ICCV 2021 Workshop on

Long-Term Visual Localization under Changing Conditions

Overview

When: October 17th, afternoon (EDT/Montreal Time)
Where: Virtual, join via the ICCV website or via YouTube
Time: 2pm-5.30pm (EDT/Montreal Time)
Schedule: (EDT/Montreal Time)
- 14:00-14:15 | Introduction by organizers & overview over challenges
- 14:15-14:45 | Invited Talk - Margarita Chli
- 14:45-15:15 | Invited Talk - Johanna Wald
- 15:15-15:30 | Coffee Break
- 15:30-16:00 | Talks by winner and runner-up of Challenges 1&2 [30 min]
  - Winner: MegLoc - Shuxue Peng, Zihang He, Haotian Zhang, Ran Yan, Chuting Wang, Qingtian Zhu, Yikang Ding, Liangtao Zheng, Xiao Liu
  - Runner-up: OSpace - Shuang Gao, Xudong Zhang, Yuchen Yang, Yishan Ping, Jixiang Wan, Kun Jiang, Xiaohu Nan, Yulin Sun, Jijunnan Li, Yandong Guo, "Visual Localization with RLOCS and Point-Line Optimization"
- 16:00-16:20 | Talks by winner and runner-up of Challenge 3 [20 min]
- 16:20-16:50 | Invited Talk - Hongdong Li
- 16:50-17:20 | Invited Talk - Michael Milford

Deadlines

Challenge submission opens: July 30th
Challenge submission deadline: October 7th
Notification: October 11th

Abstract

Visual localization is the problem of estimating the position and orientation from which an image was taken. It is a vital component in many Computer Vision and Robotics scenarios, including autonomous vehicles, Augmented / Mixed / Virtual Reality, Structure-from-Motion, and SLAM. Due to its central role, visual localization is currently receiving significant interest from both academia and industry. Of special practical importance are long-term localization algorithms that generalize to unseen scene conditions, including illumination changes and the effects of seasons on scene appearance and geometry. The purpose of this workshop is to benchmark the current state of visual localization under changing conditions and to encourage new work on this challenging problem. The workshop consists of both presentations by experts in the field (from academia and industry) and challenges designed to highlight the currently unsolved problems.

Detailed Description

Visual localization is the problem of (accurately) estimating the position and orientation, i.e., the camera pose, from which an image was taken with respect to some scene representation. Visual localization is a vital component in many interesting Computer Vision and Robotics scenarios, including autonomous vehicles such as self-driving cars and other robots, Augmented / Mixed / Virtual Reality, Structure-from-Motion, and SLAM.
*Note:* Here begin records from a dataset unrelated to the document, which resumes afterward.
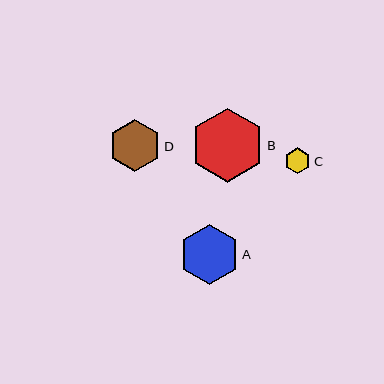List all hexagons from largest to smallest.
From largest to smallest: B, A, D, C.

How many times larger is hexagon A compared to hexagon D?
Hexagon A is approximately 1.2 times the size of hexagon D.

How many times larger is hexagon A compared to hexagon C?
Hexagon A is approximately 2.3 times the size of hexagon C.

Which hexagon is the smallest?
Hexagon C is the smallest with a size of approximately 26 pixels.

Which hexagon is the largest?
Hexagon B is the largest with a size of approximately 74 pixels.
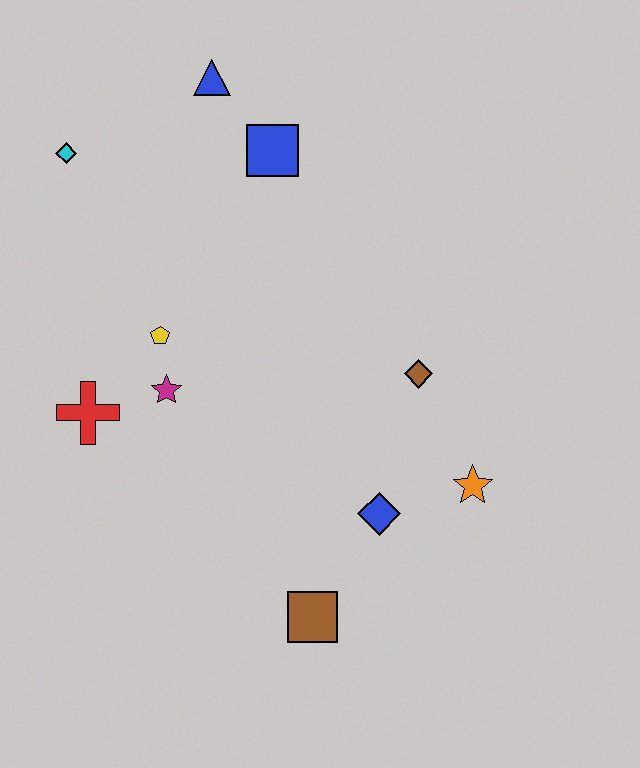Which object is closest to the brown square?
The blue diamond is closest to the brown square.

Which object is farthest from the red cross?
The orange star is farthest from the red cross.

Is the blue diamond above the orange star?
No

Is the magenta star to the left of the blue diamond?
Yes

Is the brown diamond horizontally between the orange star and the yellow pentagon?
Yes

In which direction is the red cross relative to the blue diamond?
The red cross is to the left of the blue diamond.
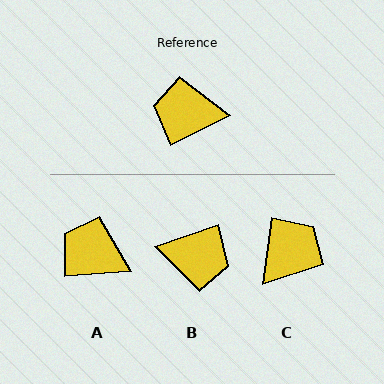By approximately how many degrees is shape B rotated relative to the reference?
Approximately 172 degrees counter-clockwise.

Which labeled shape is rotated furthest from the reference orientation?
B, about 172 degrees away.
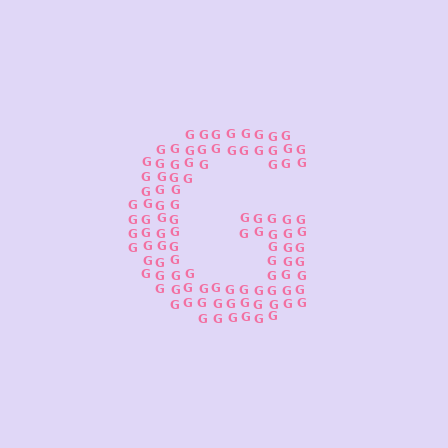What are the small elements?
The small elements are letter G's.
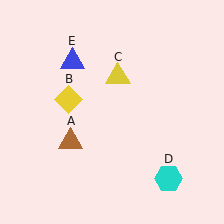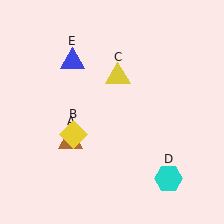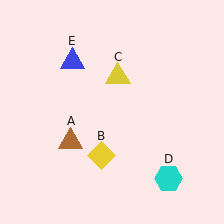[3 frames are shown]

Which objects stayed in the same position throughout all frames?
Brown triangle (object A) and yellow triangle (object C) and cyan hexagon (object D) and blue triangle (object E) remained stationary.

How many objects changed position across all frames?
1 object changed position: yellow diamond (object B).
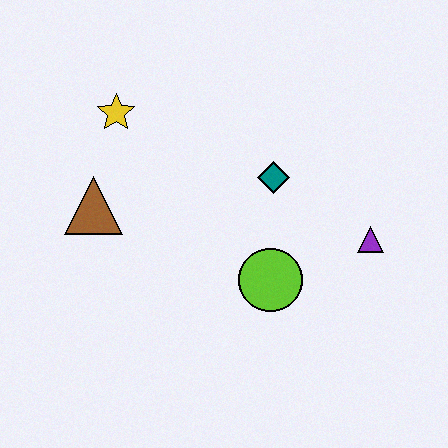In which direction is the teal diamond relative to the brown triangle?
The teal diamond is to the right of the brown triangle.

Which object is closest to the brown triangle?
The yellow star is closest to the brown triangle.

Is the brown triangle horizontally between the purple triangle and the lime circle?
No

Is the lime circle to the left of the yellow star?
No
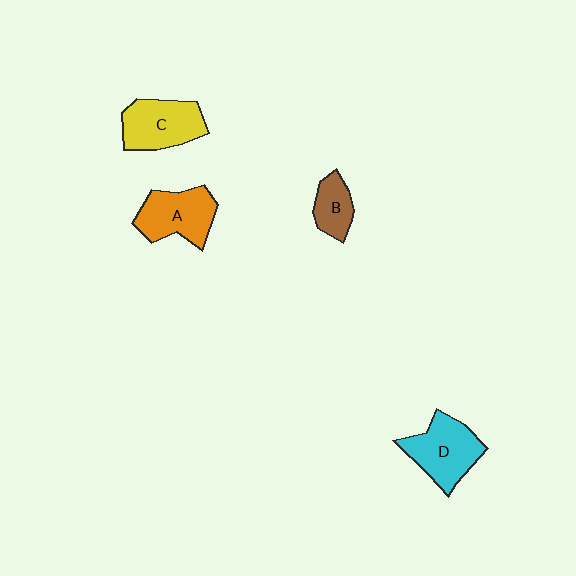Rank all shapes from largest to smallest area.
From largest to smallest: D (cyan), C (yellow), A (orange), B (brown).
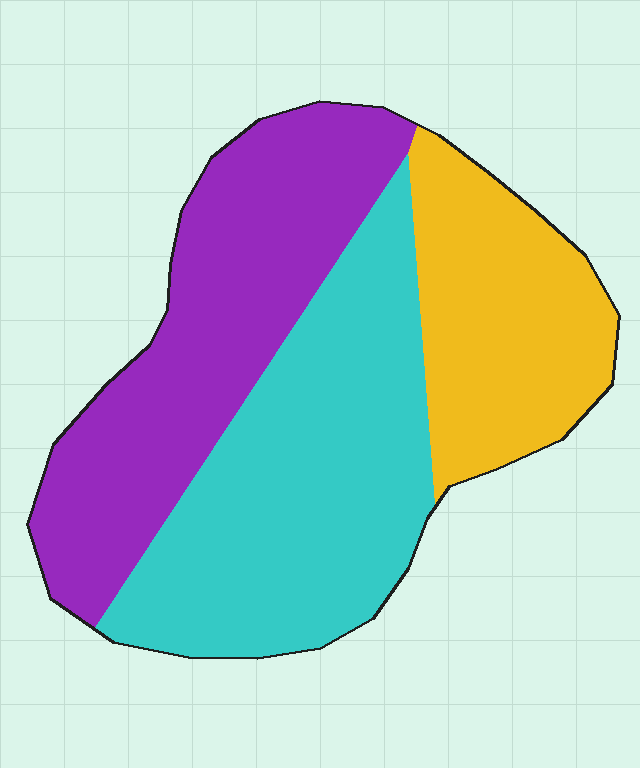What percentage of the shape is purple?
Purple covers 36% of the shape.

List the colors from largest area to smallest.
From largest to smallest: cyan, purple, yellow.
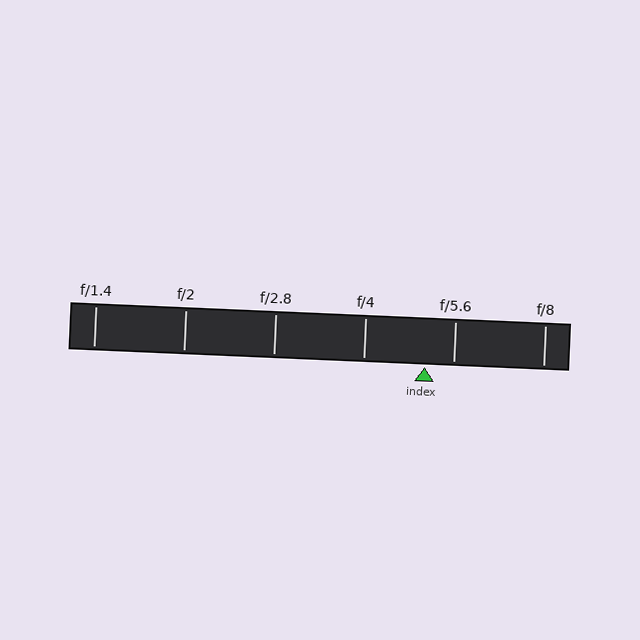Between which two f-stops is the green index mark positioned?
The index mark is between f/4 and f/5.6.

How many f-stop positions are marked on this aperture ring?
There are 6 f-stop positions marked.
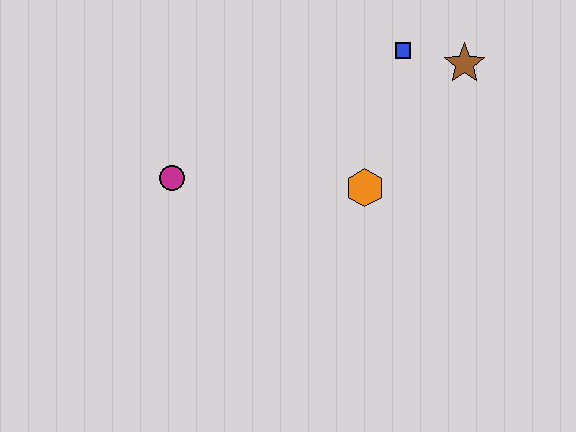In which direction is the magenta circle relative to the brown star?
The magenta circle is to the left of the brown star.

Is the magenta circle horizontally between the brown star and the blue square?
No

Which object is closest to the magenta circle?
The orange hexagon is closest to the magenta circle.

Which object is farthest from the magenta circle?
The brown star is farthest from the magenta circle.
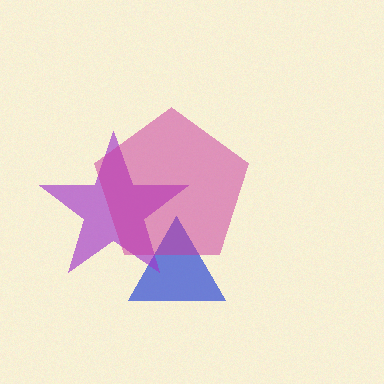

There are multiple approaches to solve the visual localization problem: Structure-based methods establish matches between local features found in a query image and 3D points in a Structure-from-Motion (SfM) point cloud. These matches are then used to estimate the camera pose by applying a n-point-pose solver inside a RANSAC loop. Localization techniques based on scene coordinate regression replace the feature extraction and matching stage through machine learning by directly predicting the 3D point corresponding to a pixel patch. The resulting 2D-3D matches are then used for classical, RANSAC-based pose estimation. Camera pose regression techniques such as PoseNet replace the full localization pipeline with a CNN that learns to regress the 6DOF pose from a single image. While these approaches aim to estimate a highly accurate pose, image retrieval-based approaches aim to provide a coarser prior. Using compact image-level descriptors, they are typically much more scalable than method that represent the scene either explicitly via a SfM point cloud or implicitly via a CNN.

Common to all ways to approach the visual localization problem is that they generate a representation of the scene from a set of training images. Also common to all these approaches is that they (implicitly) assume that the set of training images covers all relevant viewing conditions, i.e., that the test images are taken under similar conditions as the training images. In practice however, the set of training images will only depict the scene under a subset of all possible viewpoints and illumination conditions. Moreover, many scenes are dynamic over time. For example, the geometry and appearance of outdoor scenes changes significantly over time.

While a substantial amount of work has focused on making visual localization algorithms more robust to viewpoint changes between training and test images, there is comparably little work on handling changes in scene appearance over time. Part of this is due to a lack of suitable benchmark datasets, which have only started to become available recently. Yet, changes over time, e.g., due to seasonal changes in outdoor scenes or changes in furniture in indoor scenes, pose very significant problems as they often lead to changes in both scene appearance (captured in the images) and scene geometry.